Despite advances in deep learning and knowledge graphs (KGs), using language models for natural language understanding and question answering remains a challenging task. Pre-trained language models (PLMs) have shown to be able to leverage contextual information, to complete cloze prompts, next sentence completion and question answering tasks in various domains. Unlike structured data querying in e.g. KGs, mapping an input question to data that may or may not be stored by the language model is not a simple task. Recent studies have highlighted the improvements that can be made to the quality of information retrieved from PLMs by adding auxiliary data to otherwise naive prompts. In this paper, we explore the effects of enriching prompts with additional contextual information leveraged from the Wikidata KG on language model performance.
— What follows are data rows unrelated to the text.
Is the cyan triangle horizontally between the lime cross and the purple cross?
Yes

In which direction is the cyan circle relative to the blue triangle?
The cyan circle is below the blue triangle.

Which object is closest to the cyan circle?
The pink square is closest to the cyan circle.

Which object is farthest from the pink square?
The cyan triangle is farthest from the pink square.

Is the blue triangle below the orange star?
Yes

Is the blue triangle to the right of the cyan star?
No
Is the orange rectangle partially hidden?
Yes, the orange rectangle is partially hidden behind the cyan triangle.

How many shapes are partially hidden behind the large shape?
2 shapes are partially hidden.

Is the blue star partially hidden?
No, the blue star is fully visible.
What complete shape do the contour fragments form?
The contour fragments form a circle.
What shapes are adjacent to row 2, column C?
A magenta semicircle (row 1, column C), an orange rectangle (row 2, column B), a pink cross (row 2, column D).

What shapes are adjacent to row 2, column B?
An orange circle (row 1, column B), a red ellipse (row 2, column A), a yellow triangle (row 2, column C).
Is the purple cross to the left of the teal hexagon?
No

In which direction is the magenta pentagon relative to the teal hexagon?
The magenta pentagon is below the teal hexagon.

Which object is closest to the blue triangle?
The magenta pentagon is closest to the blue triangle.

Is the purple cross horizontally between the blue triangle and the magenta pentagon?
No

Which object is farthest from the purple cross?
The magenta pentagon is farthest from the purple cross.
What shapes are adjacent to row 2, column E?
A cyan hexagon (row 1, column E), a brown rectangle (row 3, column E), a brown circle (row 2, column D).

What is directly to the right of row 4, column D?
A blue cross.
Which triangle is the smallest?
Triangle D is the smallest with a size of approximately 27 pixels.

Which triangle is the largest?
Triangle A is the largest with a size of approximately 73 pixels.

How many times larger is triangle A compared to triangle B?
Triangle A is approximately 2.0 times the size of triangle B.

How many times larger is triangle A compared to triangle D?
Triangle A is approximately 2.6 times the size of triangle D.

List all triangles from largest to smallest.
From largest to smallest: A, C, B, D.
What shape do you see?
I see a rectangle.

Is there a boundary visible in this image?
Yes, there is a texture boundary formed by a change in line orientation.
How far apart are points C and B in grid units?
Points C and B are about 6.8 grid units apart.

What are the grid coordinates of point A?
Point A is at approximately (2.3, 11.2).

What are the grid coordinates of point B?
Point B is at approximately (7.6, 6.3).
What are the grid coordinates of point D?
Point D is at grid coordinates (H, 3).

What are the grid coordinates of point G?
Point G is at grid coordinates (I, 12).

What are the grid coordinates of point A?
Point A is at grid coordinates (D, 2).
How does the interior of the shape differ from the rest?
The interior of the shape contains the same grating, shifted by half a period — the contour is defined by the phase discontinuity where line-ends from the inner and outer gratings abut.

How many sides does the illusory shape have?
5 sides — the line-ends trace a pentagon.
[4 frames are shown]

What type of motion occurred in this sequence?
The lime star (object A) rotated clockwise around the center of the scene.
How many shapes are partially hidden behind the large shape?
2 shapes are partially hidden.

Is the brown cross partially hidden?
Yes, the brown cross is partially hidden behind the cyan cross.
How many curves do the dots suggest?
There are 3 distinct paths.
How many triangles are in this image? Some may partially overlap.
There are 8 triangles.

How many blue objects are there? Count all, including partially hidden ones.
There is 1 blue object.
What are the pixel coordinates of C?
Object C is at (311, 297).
Specifically, we compare the performance of naive vs. KG-engineered cloze prompts for entity genre classification in the movie domain. Selecting a broad range of commonly available Wikidata properties, we show that enrichment of cloze-style prompts with Wikidata information can result in a significantly higher recall for the investigated BERT and RoBERTa large PLMs. However, it is also apparent that the optimum level of data enrichment differs between models.